Losing the ones you’re supposed to lose: (THUNDER 113, Wolves 103)

The Wolves were not supposed to win this game, and like most other games the Wolves are not supposed to win, they did not win it. In the first half, Minnesota was cruising on offense behind the hot shooting of Kevin Martin. However, continued struggles defending the paint led to their first-half lead — which grew as high as 11 late in the second quarter — dropping to just 3 at the half.

The best defense of the night came when rookie Gorgui Dieng shared the floor with Dante Cunningham and Luc Mbah a Moute. They blew up ball screens with hard hedges and rotated fast enough to force turnovers. The pesky defense carried over into some transition offense. It was fun to watch. Obviously, this is a pure bench unit that can’t play high minutes, but it was somewhat interesting that Coach Adelman didn’t play Gorgui again in the second half, when stops were so difficult to come by. In two consecutive games, Gorgui has proven helpful in short bursts of defense-focused play.

As the game wore on, the tail-end-of-the-back-to-back factor took its toll on the Wolves. It seemed that right as the Thunder upped its collective defensive intensity (read: hand check a lot) the Wolves began to tire, and miss shots. After a hot start, Martin finished just 6-16 from the field. He scored 24 points in a (-8) effort. The Thunder committed 8 more fouls than the Wolves. (22 to 14.) While the additional free throws obviously helped the Wolves score points, it was another game where the opponent’s physical, aggressive defense seemed more effective than the Wolves careful style which too often leads to quick, unimpeded, bang-bang sequences ending with an open dunk. As time goes on, I wonder if the careful, foul averse style is the best way for this team. Tonight, the Wolves shot 17 more free throws than the Thunder. But the Thunder shot 56.3 percent from the field versus Minnesota’s 41.6. I suppose the Wolves have some obvious physical limitations that turn defense into something of a “pick your poison” proposition. They’re doing surprisingly well by the numbers on that end of the floor, but it seems to be getting worse as they face better teams.

Ricky Rubio repeated a bad habit by picking up two early, silly fouls. The Wolves were (+9) with Ricky on the floor tonight and (-19) with him off it. Even with the foul trouble, Adelman probably should’ve found more than 29 minutes for his by-far-best point guard. The Wolves were (-16) with JJ out there, who was at his worst.

Saving the best for last: Kevin Durant. He was incredible tonight, scoring an efficient 32 points and registering a triple double. There isn’t much he can’t do. He’s not the all-around playmaker that LeBron James is, but his style might be more fun to watch for those of us that appreciate great scoring.

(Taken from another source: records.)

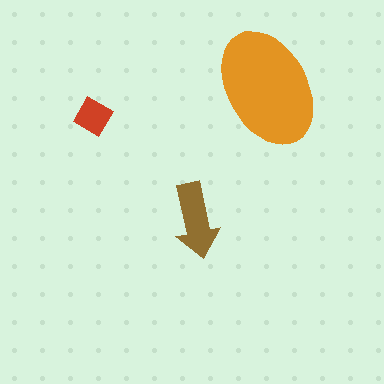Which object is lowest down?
The brown arrow is bottommost.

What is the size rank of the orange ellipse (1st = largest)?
1st.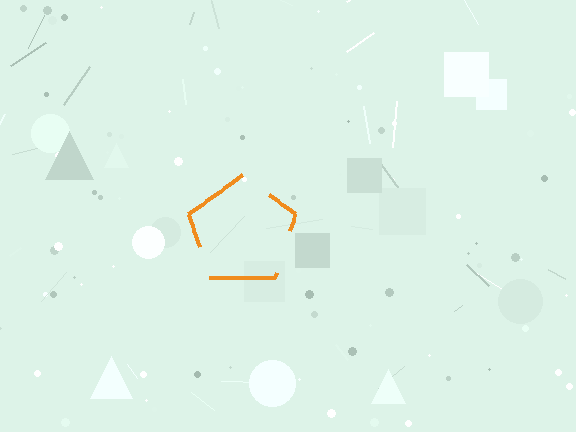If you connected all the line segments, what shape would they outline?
They would outline a pentagon.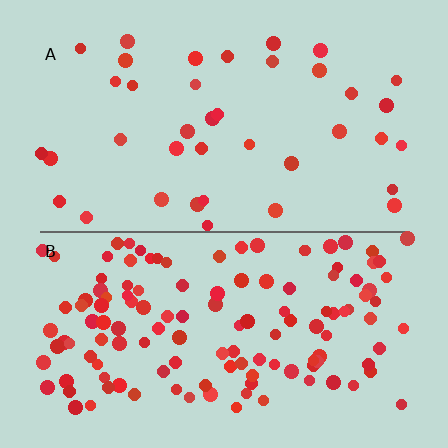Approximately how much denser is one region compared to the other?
Approximately 3.4× — region B over region A.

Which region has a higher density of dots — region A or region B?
B (the bottom).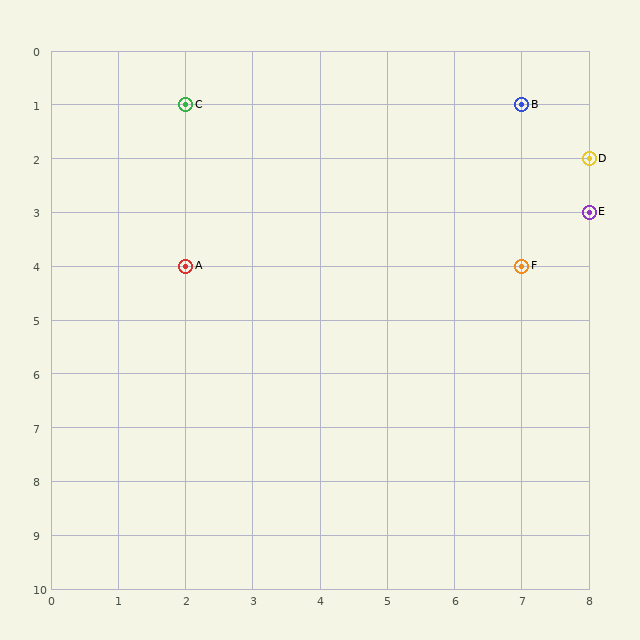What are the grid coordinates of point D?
Point D is at grid coordinates (8, 2).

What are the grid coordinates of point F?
Point F is at grid coordinates (7, 4).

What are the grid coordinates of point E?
Point E is at grid coordinates (8, 3).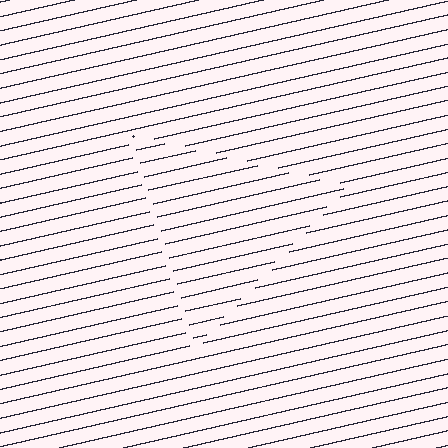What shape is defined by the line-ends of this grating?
An illusory triangle. The interior of the shape contains the same grating, shifted by half a period — the contour is defined by the phase discontinuity where line-ends from the inner and outer gratings abut.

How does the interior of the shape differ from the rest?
The interior of the shape contains the same grating, shifted by half a period — the contour is defined by the phase discontinuity where line-ends from the inner and outer gratings abut.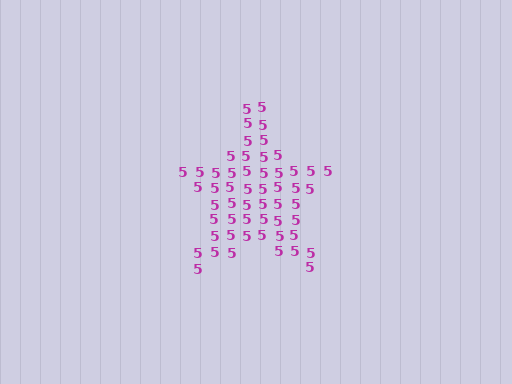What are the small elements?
The small elements are digit 5's.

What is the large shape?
The large shape is a star.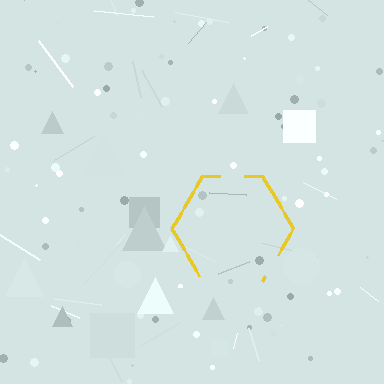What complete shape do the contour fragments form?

Next game is Wednesday in Mexico City versus the Spurs. Until then.

Season Record: 9-10



Filed under Timberwolves

2 responses to “Losing the ones you’re supposed to lose: (THUNDER 113, Wolves 103)

  1. I missed the game, because I was on an airplane back to Pittsburgh. Sounds like the takeaways were: 1) first half = good, second half = bad. 2) Durant played like an MVP.

    Two questions: 1) How did OKC slow down Martin? 2) Did W. Restbrook check him?

    • 1) They really upped their intensity in the 2nd Half and the Wolves lacked either the intensity or ability to deal with it. (Maybe both?) In any event, a free-flowing first half turned into a bogged down struggle in the second. Coupled with Durant’s awesomeness and, well, you get a ten-point loss after owning a ten-point lead.

      2) I’d have to go back and check. It wasn’t as much about who was checking him as it was they weren’t able to spring him for open shots like they did earlier in the game. OKC was tougher on the ball and it made shot creation more difficult.

      On some level, the Wolves need to turn defense into offense. When one goes the other seems to go with it. They’re sort of like a college team in that respect.